# Web Scraping and Analytics for Playstation and Xbox  Released Games

## Importing the Libraries

In [2]:
import requests # Importing requests to perform a request and response and get the html data from the website
from bs4 import BeautifulSoup # Importing BeautifulSoup to perform html scraping
import pandas as pd # Importing pandas to store the data in a dataframe for further processing 
from tqdm import tqdm  # Import the tqdm to show progress in for for loops

## Web Scraping

### Selecting Playstation and Xbox consoles

The general steps to performing web scraping are:

 1. Define the URL
 2. Request a response from the URL and verify the code
 3. Define the content of the response in a variable (usually 'html')
 4. Define a BeautifulSoup instance
 5. Utilize manual inspection and find_all function to scrap through the data
 6. Create a URL for the scrape process


In [3]:
# URL of the website to scrape
url = "https://www.vgchartz.com/gamedb/games.php"

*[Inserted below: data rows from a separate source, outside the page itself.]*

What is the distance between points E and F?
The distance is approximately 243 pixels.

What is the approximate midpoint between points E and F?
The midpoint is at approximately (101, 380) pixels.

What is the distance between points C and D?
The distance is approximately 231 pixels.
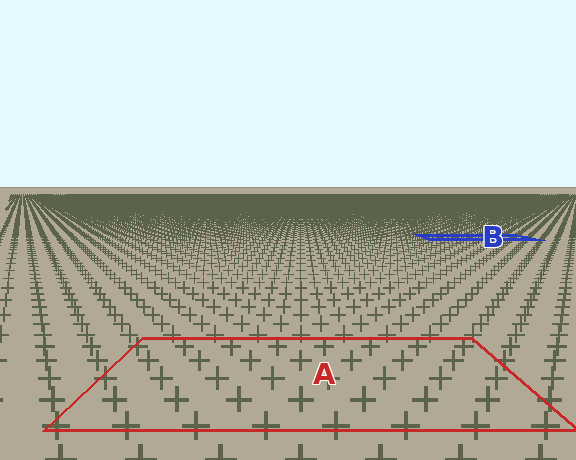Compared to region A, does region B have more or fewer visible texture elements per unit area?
Region B has more texture elements per unit area — they are packed more densely because it is farther away.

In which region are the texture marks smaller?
The texture marks are smaller in region B, because it is farther away.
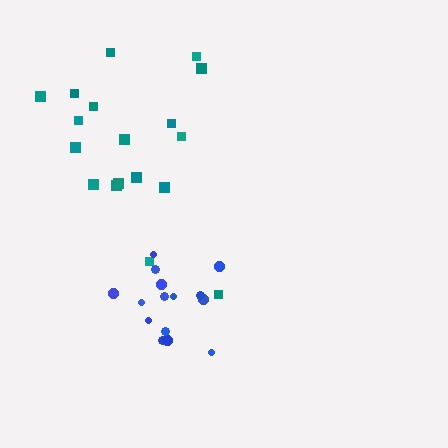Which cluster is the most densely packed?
Blue.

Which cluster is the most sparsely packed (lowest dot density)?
Teal.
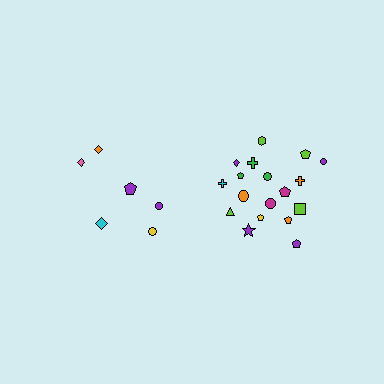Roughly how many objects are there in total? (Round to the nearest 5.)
Roughly 25 objects in total.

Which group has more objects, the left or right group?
The right group.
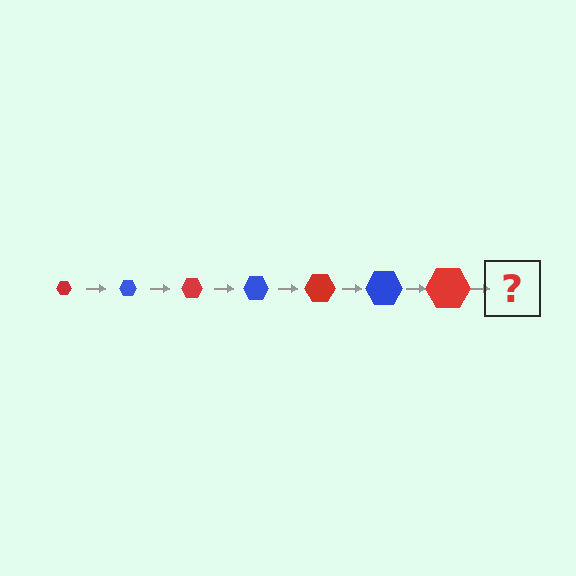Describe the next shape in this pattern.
It should be a blue hexagon, larger than the previous one.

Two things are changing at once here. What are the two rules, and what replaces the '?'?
The two rules are that the hexagon grows larger each step and the color cycles through red and blue. The '?' should be a blue hexagon, larger than the previous one.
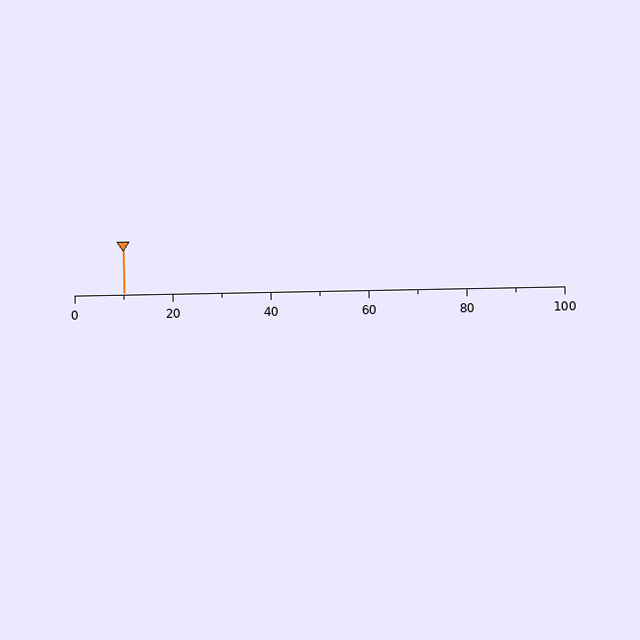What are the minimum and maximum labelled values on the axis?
The axis runs from 0 to 100.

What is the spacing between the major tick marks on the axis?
The major ticks are spaced 20 apart.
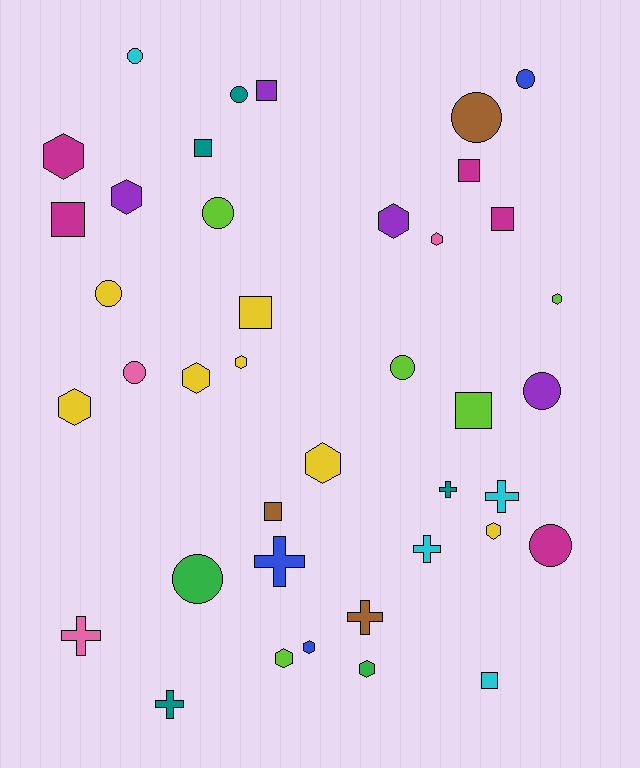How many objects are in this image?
There are 40 objects.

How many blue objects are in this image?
There are 3 blue objects.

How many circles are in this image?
There are 11 circles.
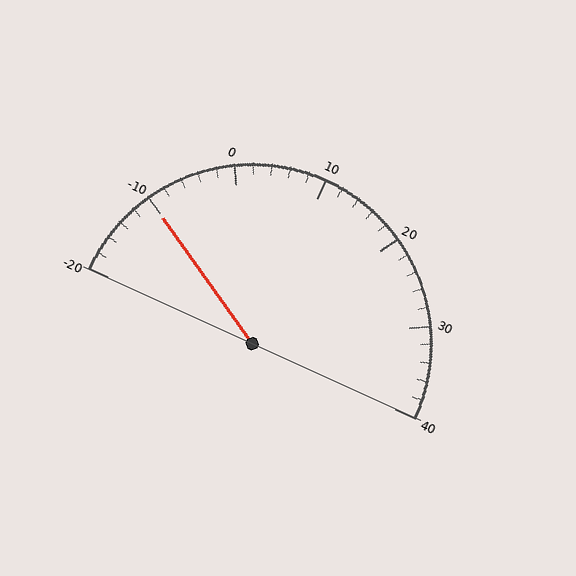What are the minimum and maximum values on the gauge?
The gauge ranges from -20 to 40.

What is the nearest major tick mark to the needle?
The nearest major tick mark is -10.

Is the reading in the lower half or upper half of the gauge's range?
The reading is in the lower half of the range (-20 to 40).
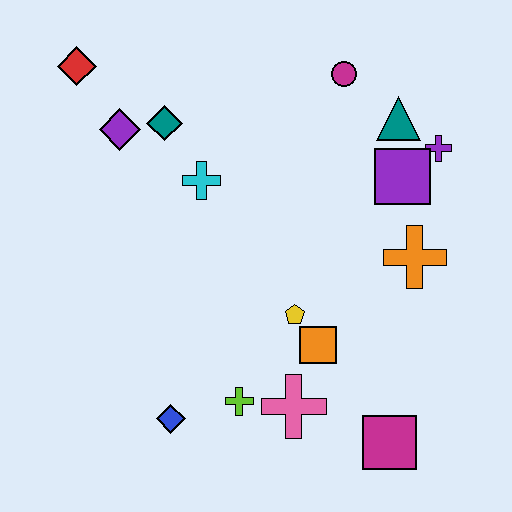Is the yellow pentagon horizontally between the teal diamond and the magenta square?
Yes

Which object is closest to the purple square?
The purple cross is closest to the purple square.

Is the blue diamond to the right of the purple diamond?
Yes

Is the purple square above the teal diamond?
No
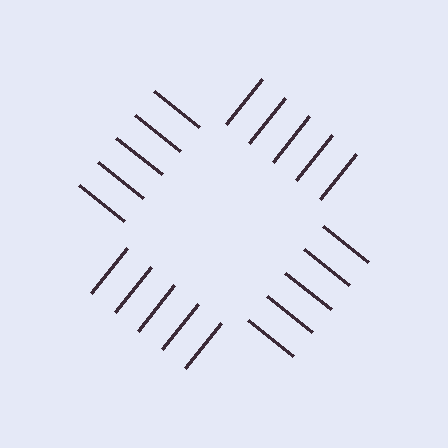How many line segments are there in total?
20 — 5 along each of the 4 edges.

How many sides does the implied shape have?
4 sides — the line-ends trace a square.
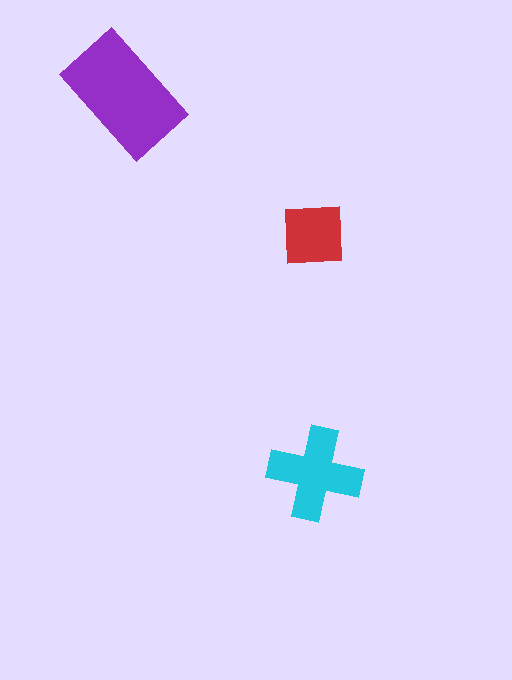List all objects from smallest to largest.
The red square, the cyan cross, the purple rectangle.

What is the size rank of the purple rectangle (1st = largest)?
1st.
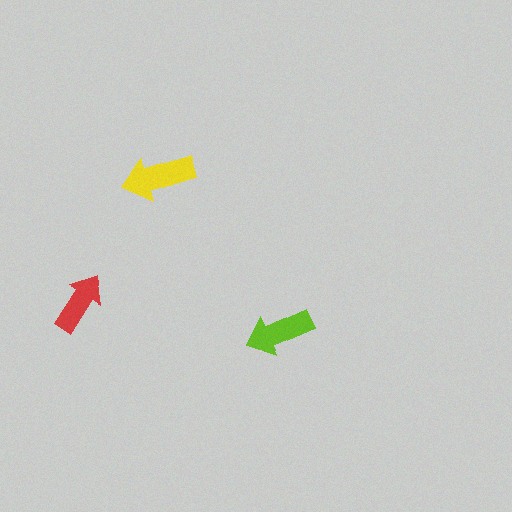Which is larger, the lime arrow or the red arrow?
The lime one.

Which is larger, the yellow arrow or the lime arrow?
The yellow one.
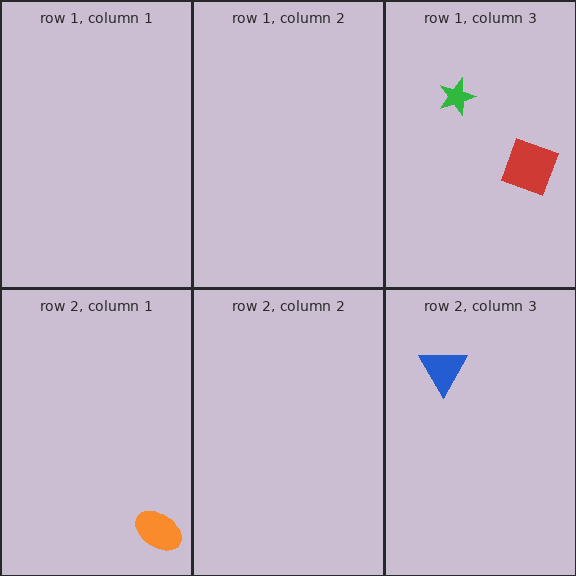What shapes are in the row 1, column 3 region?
The red square, the green star.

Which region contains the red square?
The row 1, column 3 region.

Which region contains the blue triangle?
The row 2, column 3 region.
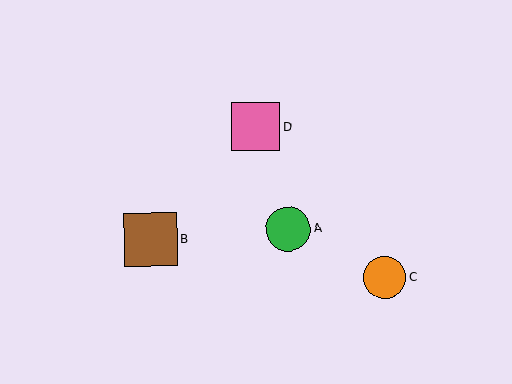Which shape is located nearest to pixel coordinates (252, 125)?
The pink square (labeled D) at (256, 127) is nearest to that location.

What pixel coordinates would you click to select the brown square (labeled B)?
Click at (150, 239) to select the brown square B.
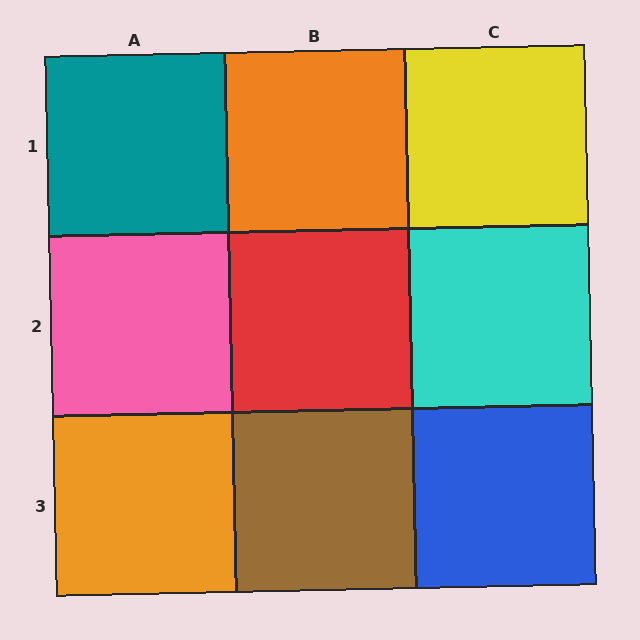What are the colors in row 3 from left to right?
Orange, brown, blue.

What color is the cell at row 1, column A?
Teal.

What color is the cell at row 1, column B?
Orange.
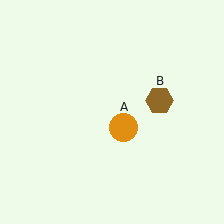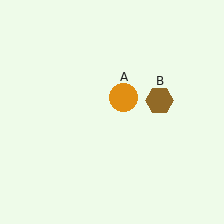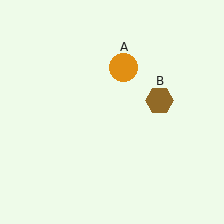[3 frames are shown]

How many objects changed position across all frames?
1 object changed position: orange circle (object A).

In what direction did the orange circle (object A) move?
The orange circle (object A) moved up.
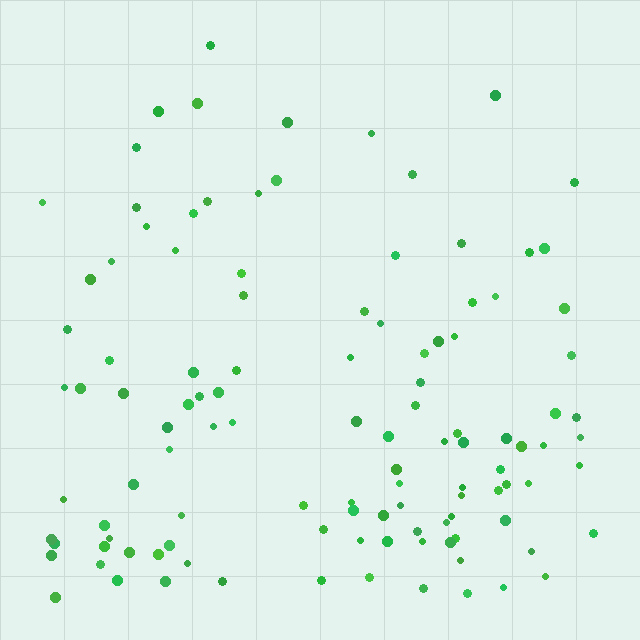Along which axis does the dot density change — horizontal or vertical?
Vertical.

# Define the response and print it to confirm webage retreival

response = requests.get(url)
print(response.status_code)

200


In [4]:
# Parse the HTML website in preparation to scrape the data

html = response.content
soup = BeautifulSoup(html, 'html.parser')

In [28]:
# This code is searching for a < select > element in the HTML document with the attribute name set to 'console', meaning it's looking for values in the console drop-down menu
# The "console" attribute was found by inspecting the website, below a screenshot:

console_select = soup.find('select', {'name': 'console'})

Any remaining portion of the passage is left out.